Monday, January 2, 2023

The Link: Reflections on Isolation and Community

Hi y'all!


Happy New Year!!  It's been quite a semester, quite a year, quite a wild ride in basically every way.  Life at Yale is intense in a way that my body and mind were definitely not prepared for when I first stepped foot in New Haven, and it continues to throw curveballs that I never see coming.  Existing in this place - just existing! - with a chronic illness is a challenge, to say the least.


At Yale, where displaying anything resembling weakness is next to unthinkable, living with T1 is profoundly isolating at times.  A high or low blood sugar can remove us from the task at hand, be it class or rehearsal or socializing, no matter how hard we fight to stay present.  When you're already up till 3am studying, sparing an hour to recover from an urgent low is unthinkable.  So we learn how to fight through the brain fog, push ourselves past our limits, run across campus when we feel like we can't breathe because being late to class or even cancelling plans with friends just isn't an option.  And when we say we're exhausted, we don't just mean academic stress or late-night parties; our very survival is exhausting in a way that we are never really allowed to express.


It was this experience, and the realization that others like me were going through the same thing, that prompted me to start a chapter of what is now known as the Diabetes Link.  Formerly known as the College Diabetes Network, this national organization serves as a resource and community for young adults living with T1.  Not unlike the Pin Cushions and the other online groups I've created and continue to moderate today, the main purpose of the Link is simply for folks like us to realize we're not alone.


Building a community doesn't happen overnight, so I was shocked by how quickly our little family sprang into being.  At a school where everyone is chronically overbooked, even an hour is a lot to ask of people's time, and knowing this all too well, I was more than a little afraid that no one would show up to our first meeting.  But the amazing PWDs on our campus proved me wrong (as we so often do!).  Our chapter now consists of more than a dozen undergrads and a growing number of grad/professional students.  Some of us have been living with T1 for decades; for others, it's been less than a year.  We all use different devices and have different philosophies about managing our condition - but all of us share a common struggle that can't be put into words.


Sometimes, our meetings revolve around this singular commonality - we've spent hours just discussing bad blood sugars and good endos and everything in between.  But my favourite meetings have been the ones where we just get to exist - go apple picking, get ice cream, bake cookies - without having to explain ourselves, make excuses, or mask our reality.  When three of us decided to split the cider donut sundae at the apple orchard, we argued about the carb count and made the sort of jokes that even our closest friends wouldn't understand.  My blood sugar shot up to 250, and I wasn't afraid that my friends would judge me or panic the way most non-PWDs would.  We just laughed at the incessant beeping of my pump.  And god, it felt good.

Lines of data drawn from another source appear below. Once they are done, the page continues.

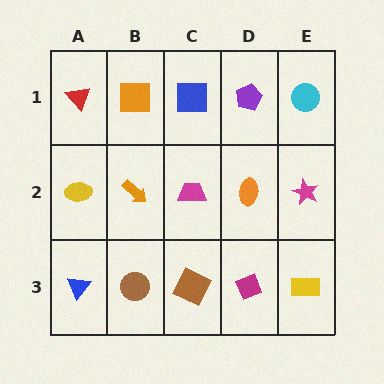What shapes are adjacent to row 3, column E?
A magenta star (row 2, column E), a magenta diamond (row 3, column D).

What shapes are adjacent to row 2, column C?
A blue square (row 1, column C), a brown square (row 3, column C), an orange arrow (row 2, column B), an orange ellipse (row 2, column D).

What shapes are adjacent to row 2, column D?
A purple pentagon (row 1, column D), a magenta diamond (row 3, column D), a magenta trapezoid (row 2, column C), a magenta star (row 2, column E).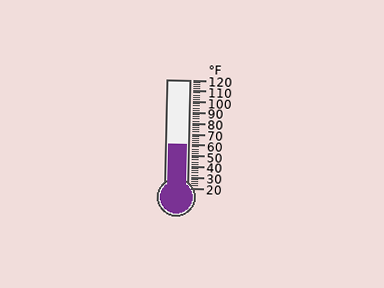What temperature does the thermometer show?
The thermometer shows approximately 60°F.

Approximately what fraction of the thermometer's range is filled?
The thermometer is filled to approximately 40% of its range.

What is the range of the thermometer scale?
The thermometer scale ranges from 20°F to 120°F.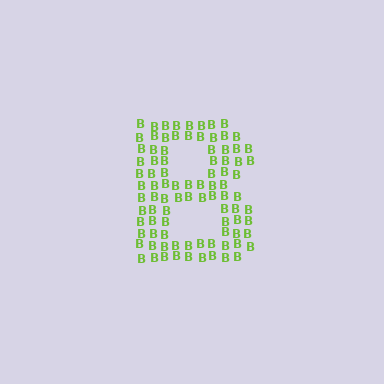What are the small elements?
The small elements are letter B's.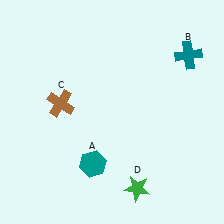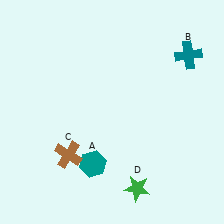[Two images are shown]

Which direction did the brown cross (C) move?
The brown cross (C) moved down.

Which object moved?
The brown cross (C) moved down.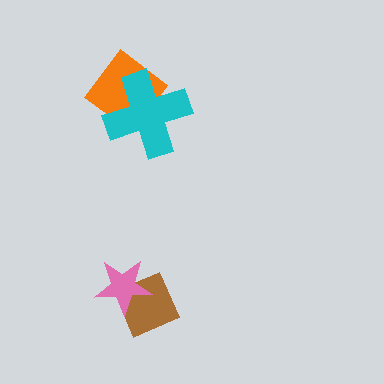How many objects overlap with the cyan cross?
1 object overlaps with the cyan cross.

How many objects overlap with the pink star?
1 object overlaps with the pink star.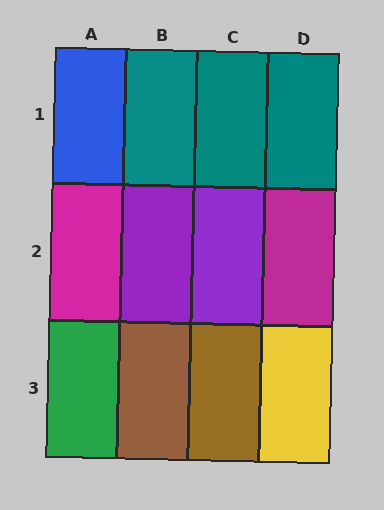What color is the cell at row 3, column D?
Yellow.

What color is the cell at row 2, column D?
Magenta.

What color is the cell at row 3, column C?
Brown.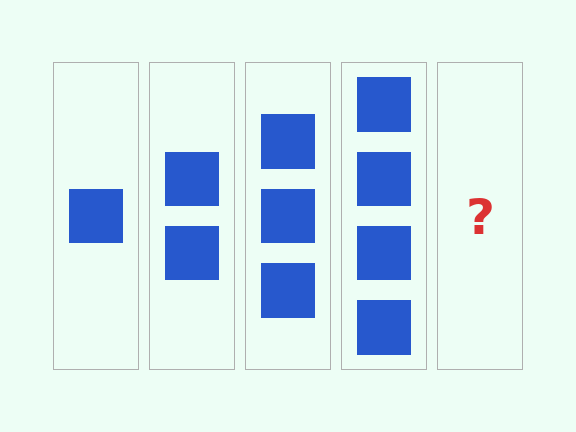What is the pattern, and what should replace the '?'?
The pattern is that each step adds one more square. The '?' should be 5 squares.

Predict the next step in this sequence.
The next step is 5 squares.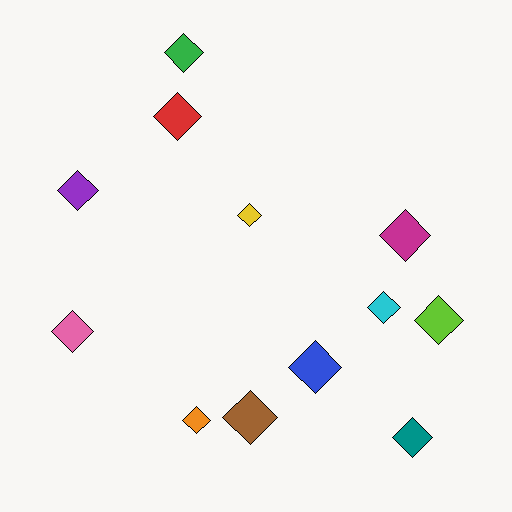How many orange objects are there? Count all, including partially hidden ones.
There is 1 orange object.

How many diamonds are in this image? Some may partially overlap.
There are 12 diamonds.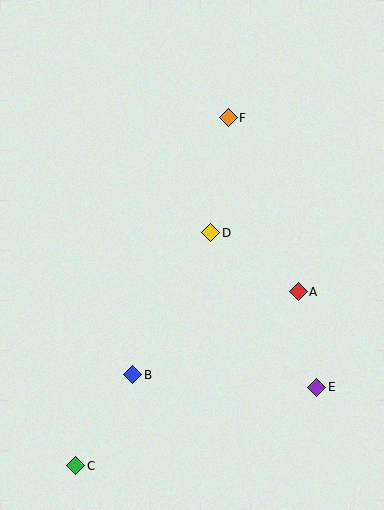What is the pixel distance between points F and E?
The distance between F and E is 283 pixels.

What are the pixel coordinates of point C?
Point C is at (76, 466).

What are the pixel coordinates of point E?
Point E is at (317, 387).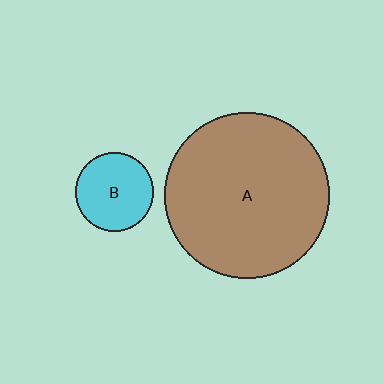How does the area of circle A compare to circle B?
Approximately 4.4 times.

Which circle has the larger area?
Circle A (brown).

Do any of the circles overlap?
No, none of the circles overlap.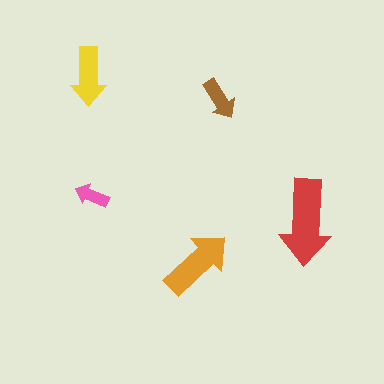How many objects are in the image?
There are 5 objects in the image.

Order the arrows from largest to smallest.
the red one, the orange one, the yellow one, the brown one, the pink one.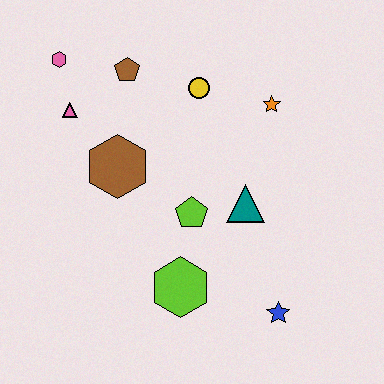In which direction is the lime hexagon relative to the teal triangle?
The lime hexagon is below the teal triangle.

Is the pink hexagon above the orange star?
Yes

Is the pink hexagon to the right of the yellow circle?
No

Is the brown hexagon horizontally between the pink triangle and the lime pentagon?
Yes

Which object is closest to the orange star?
The yellow circle is closest to the orange star.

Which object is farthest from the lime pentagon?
The pink hexagon is farthest from the lime pentagon.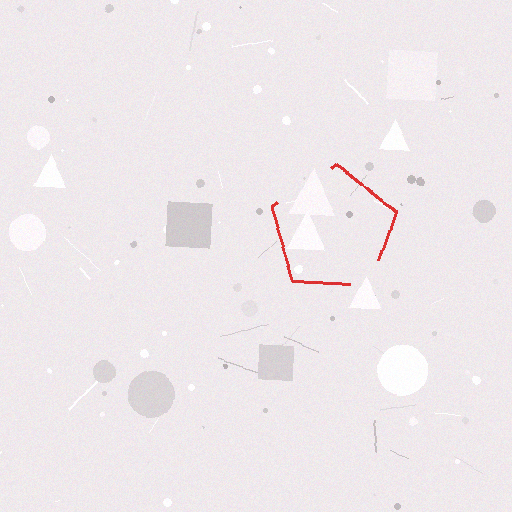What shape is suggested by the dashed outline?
The dashed outline suggests a pentagon.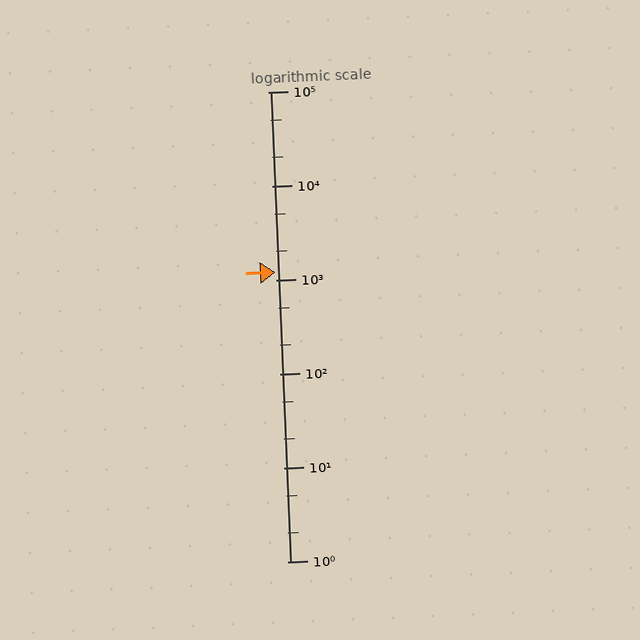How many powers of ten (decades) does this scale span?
The scale spans 5 decades, from 1 to 100000.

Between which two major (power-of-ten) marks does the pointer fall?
The pointer is between 1000 and 10000.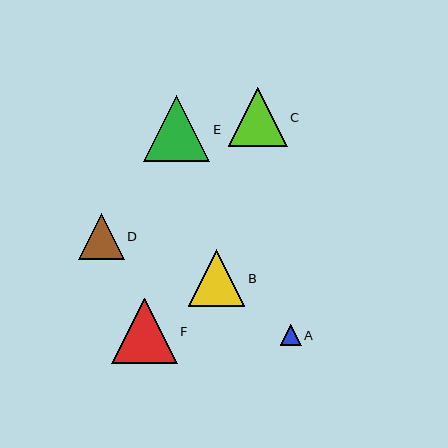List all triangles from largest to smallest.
From largest to smallest: E, F, C, B, D, A.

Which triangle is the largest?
Triangle E is the largest with a size of approximately 67 pixels.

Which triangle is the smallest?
Triangle A is the smallest with a size of approximately 21 pixels.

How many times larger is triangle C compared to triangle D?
Triangle C is approximately 1.3 times the size of triangle D.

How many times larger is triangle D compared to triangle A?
Triangle D is approximately 2.2 times the size of triangle A.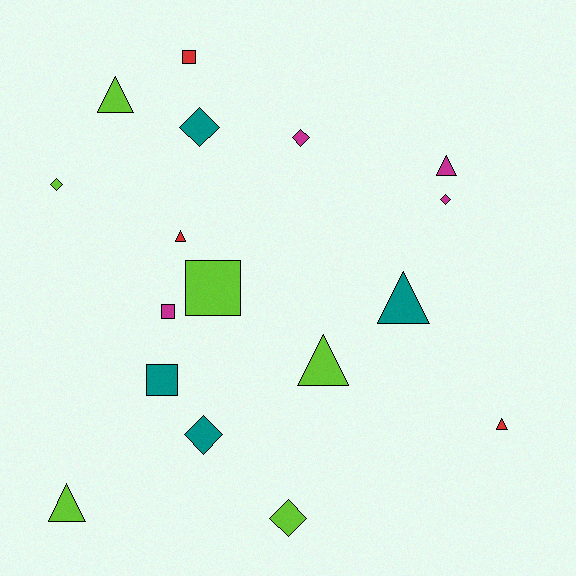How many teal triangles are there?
There is 1 teal triangle.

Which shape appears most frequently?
Triangle, with 7 objects.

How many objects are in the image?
There are 17 objects.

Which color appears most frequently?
Lime, with 6 objects.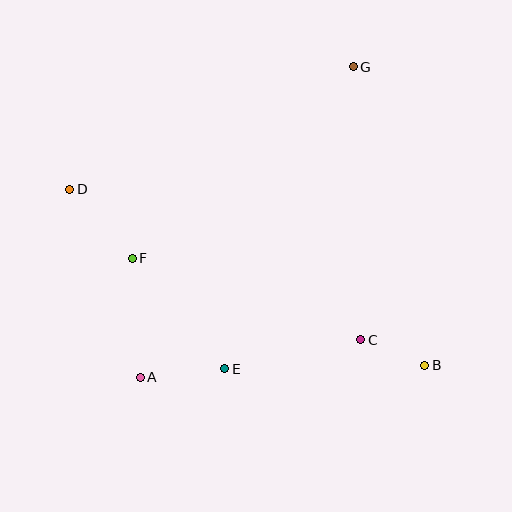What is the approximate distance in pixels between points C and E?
The distance between C and E is approximately 139 pixels.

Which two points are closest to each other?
Points B and C are closest to each other.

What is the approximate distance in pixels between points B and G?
The distance between B and G is approximately 307 pixels.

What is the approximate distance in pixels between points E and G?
The distance between E and G is approximately 328 pixels.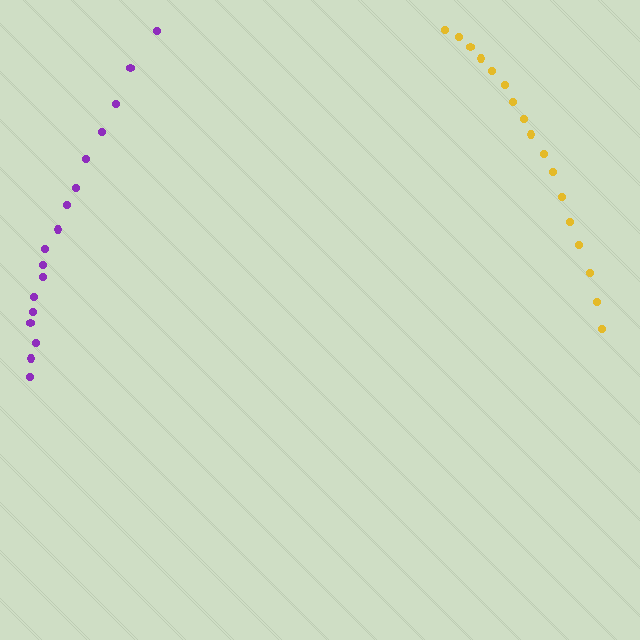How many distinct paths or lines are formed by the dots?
There are 2 distinct paths.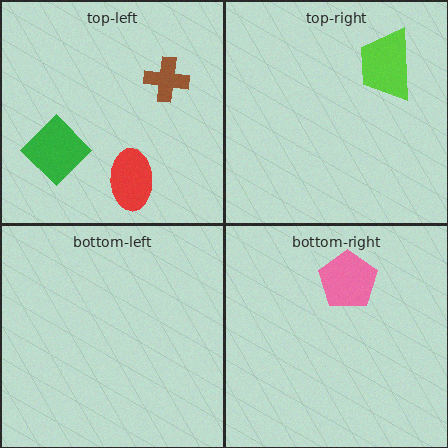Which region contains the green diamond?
The top-left region.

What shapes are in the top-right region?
The lime trapezoid.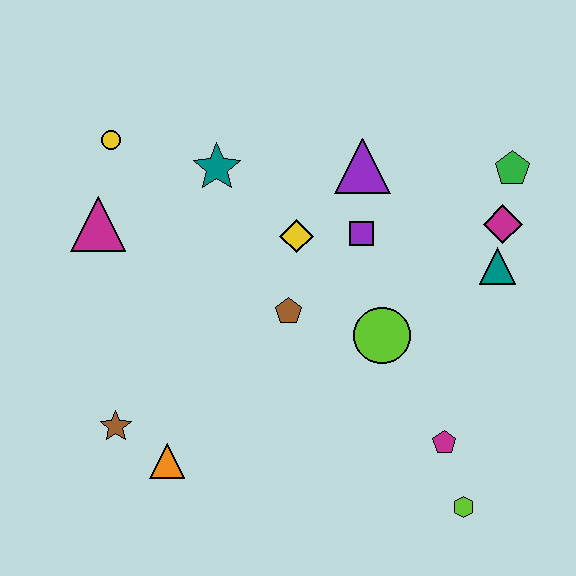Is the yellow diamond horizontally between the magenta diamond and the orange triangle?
Yes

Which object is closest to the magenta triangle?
The yellow circle is closest to the magenta triangle.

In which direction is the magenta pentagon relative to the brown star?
The magenta pentagon is to the right of the brown star.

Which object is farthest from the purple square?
The brown star is farthest from the purple square.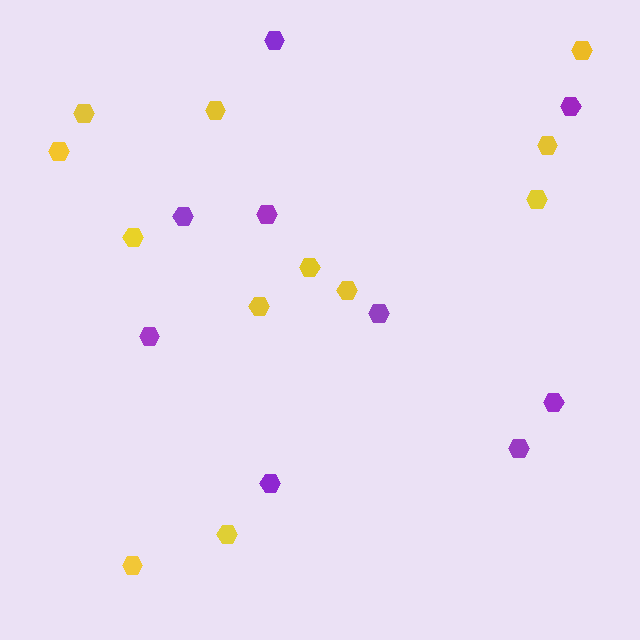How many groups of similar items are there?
There are 2 groups: one group of yellow hexagons (12) and one group of purple hexagons (9).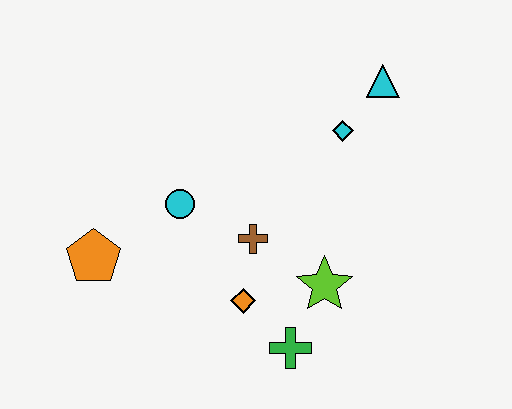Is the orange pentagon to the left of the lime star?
Yes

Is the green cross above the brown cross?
No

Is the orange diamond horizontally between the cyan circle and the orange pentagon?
No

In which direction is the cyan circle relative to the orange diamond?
The cyan circle is above the orange diamond.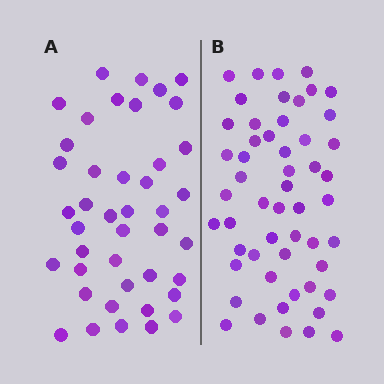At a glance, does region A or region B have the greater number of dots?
Region B (the right region) has more dots.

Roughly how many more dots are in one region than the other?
Region B has roughly 12 or so more dots than region A.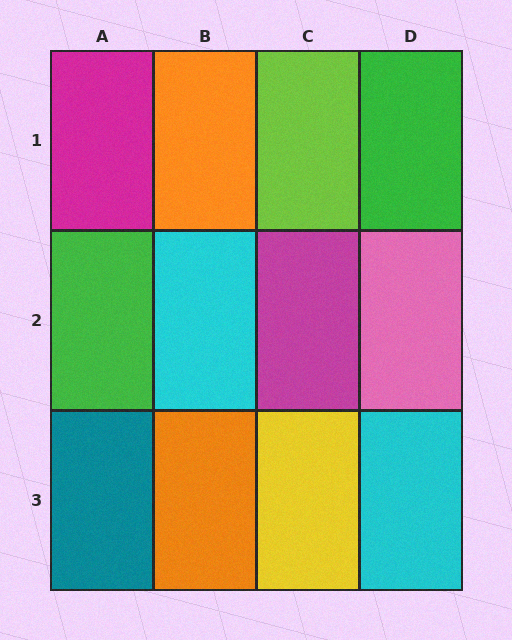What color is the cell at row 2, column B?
Cyan.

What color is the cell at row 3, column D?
Cyan.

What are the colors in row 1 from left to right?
Magenta, orange, lime, green.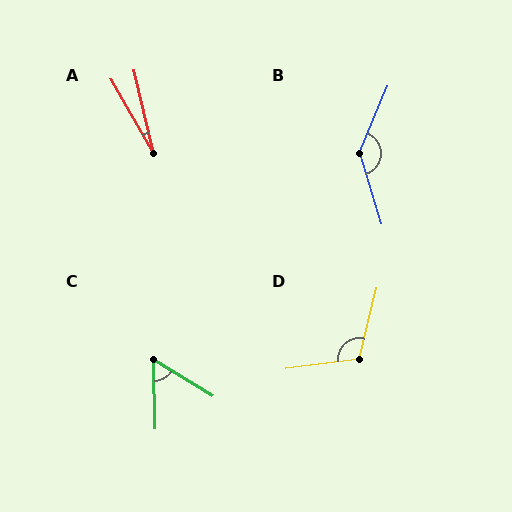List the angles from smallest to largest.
A (17°), C (57°), D (111°), B (140°).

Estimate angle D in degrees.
Approximately 111 degrees.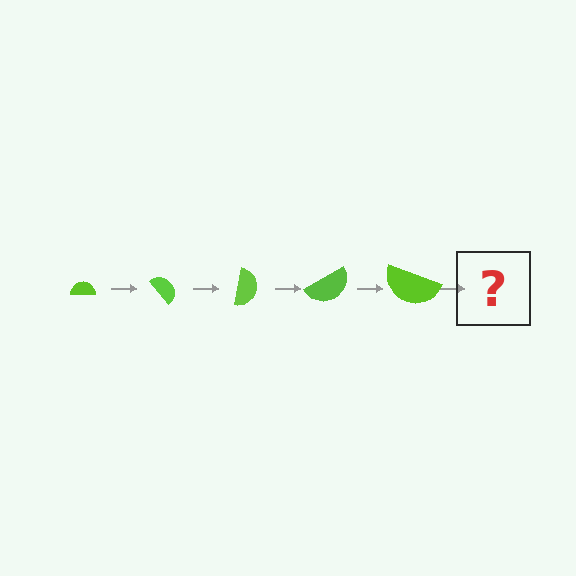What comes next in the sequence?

Despite all the (literal) highs and lows - the hospital trips, sleepless nights, and lost accommodation battles - I'm starting this year off feeling unbelievably grateful.  I don't know whether I'd have made it through this semester without our dysfunctional, sleep-deprived, pancreatically challenged little family.  Here's to you, here's to us, here's to what's to come, here's to facing it all together.


Love y'all!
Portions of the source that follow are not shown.